Digital portfolios promise reduced costs and faster processes by automating tasks and standardizing procedures. This is especially relevant for industrial insurer’s operations in the middle market. But what does a digital insurance product consist of? Where can it come into play? And is it really possible to model complex coverages, tariffs and clauses in a flexible way?

“It’s not possible”, has been one of the most common statements when it comes to the topic of digitization in the area of industrial insurance. For years, there has been a silent agreement for routinely playing down the issue, shrugging, and asserting oneself: “It’s fine. We’re not affected by it”. This mindset has changed dramatically. Industrial insurers have recognized that digitized portfolios are the key to remaining competitive in the long run.

­“Most of insurance companies have been static for a long time. It is now time to change under the push of four factors: urbanization, technology, demographics, and globalization” (B. Nicoletti, Digital Insurance: Business Innovation in the Post-Crisis Era, 2015)

One reason for the change of direction is a stronger commitment in the middle market. It promises profitable growth but it also introduces administrative overhead which calls for standardized and automated processes. This is exactly the area where a digital product portfolio can shine. Another reason is the vague notion that even very large and individual risks won’t be unaffected by the digital evolution forever.

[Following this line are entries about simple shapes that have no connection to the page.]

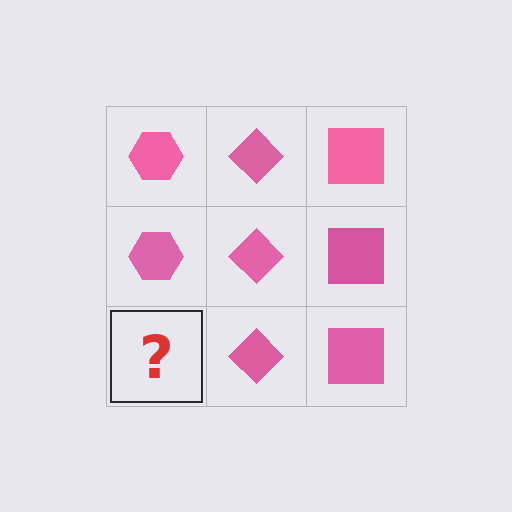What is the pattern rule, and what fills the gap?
The rule is that each column has a consistent shape. The gap should be filled with a pink hexagon.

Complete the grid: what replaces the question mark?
The question mark should be replaced with a pink hexagon.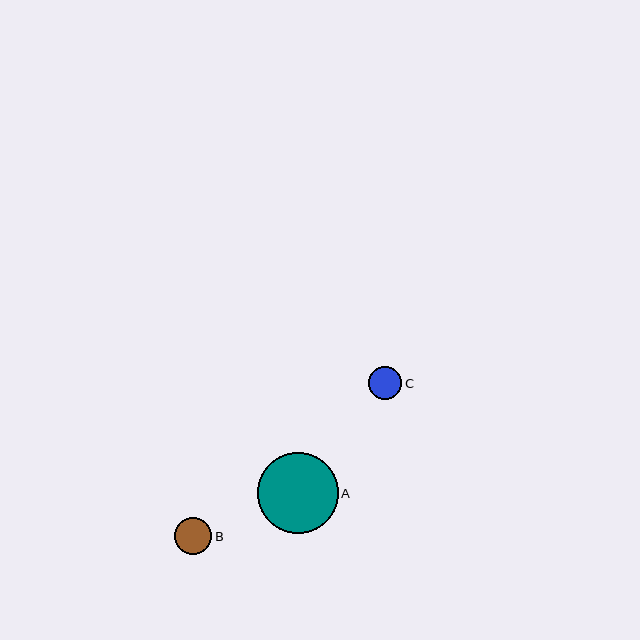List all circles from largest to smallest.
From largest to smallest: A, B, C.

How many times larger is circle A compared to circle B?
Circle A is approximately 2.2 times the size of circle B.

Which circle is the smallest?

The nuts and bolts of digital products

What exactly is a digital product? Across the industry there are quite different views and different understandings of a digital product’s scope. What they have in common is that they strive for a meaningful segmentation of a product into its parts. There is a set of conditions and tariffs which specify a product’s core. Then there is the policy contract which is based on these predefined conditions but may include additional standardized terms and clauses – e.g. for specific industries. Moreover, a digital product has to include some kind of coverage model which enables underwriters to relate the clients’ individual risks to the products’ core conditions. In digital sales scenarios where risk assessment is done automatically, all questions which the underwriter would ask the client have to be digitized in forms. These questions can be called the underwriting model.

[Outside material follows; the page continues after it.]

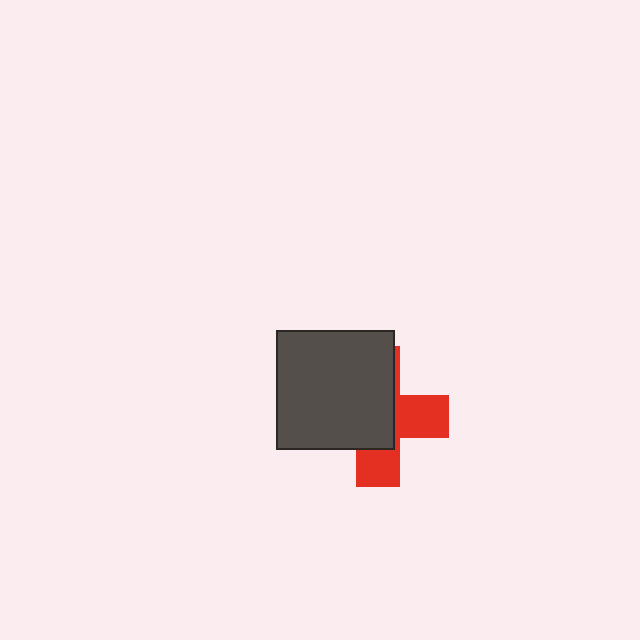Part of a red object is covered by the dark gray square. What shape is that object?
It is a cross.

Dealing with variability is one of the main challenges of digitizing industrial insurance products. It is obvious that hardwired approaches are doomed to fail. Market segments and customer situations change. Digital insurance products have to reflect these changes. They have to be thought of more like construction kits than fixed entities. They should consist of modules which can be customized and combined in quite different ways. This is exactly what a model-based approach can accomplish. Predefined models for coverages, tariffs and sales contexts speed up the process of transferring products to the digital world. Capabilities for customizing existing models or creating new ones introduce the much-needed flexibility.

Digital Evolution: Just a matter of time

The main digitization efforts today are directed at standard risks in the middle market. That does not mean, however, that larger risks will be off the hook forever. Digitization is an evolutionary process and we are just at the brink of more profound changes. It is true that today most really large risks – the supreme discipline of industrial insurers – are still handled individually. There is simply no way of standardizing and automating the highly complex steps that are involved in assessing risk coverages and negotiating premiums for a large production facility for example.

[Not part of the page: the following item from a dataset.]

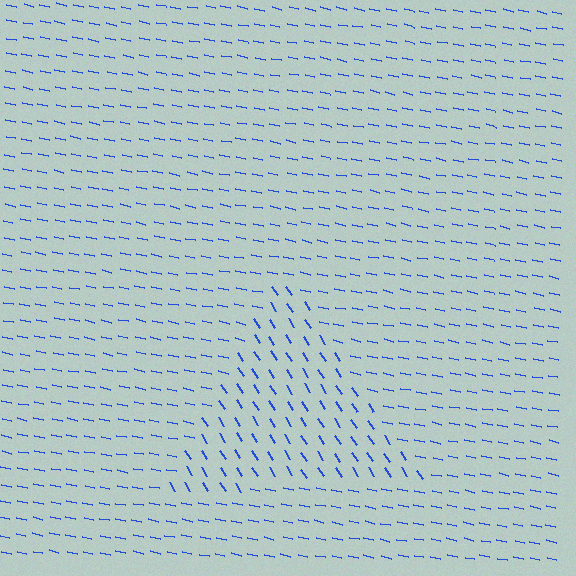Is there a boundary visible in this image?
Yes, there is a texture boundary formed by a change in line orientation.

But even today there are successful digitization projects with very large premium volumes. Take clinical trials or D&O policies in international contexts for example. Another trend that has to be considered is the constantly progressing digitization at the customer’s premises. Initiatives like “Industrie 4.0” in Germany sketch out scenarios where each and every parameter of production processes is measured and collected. This might introduce completely new possibilities and options for insurers.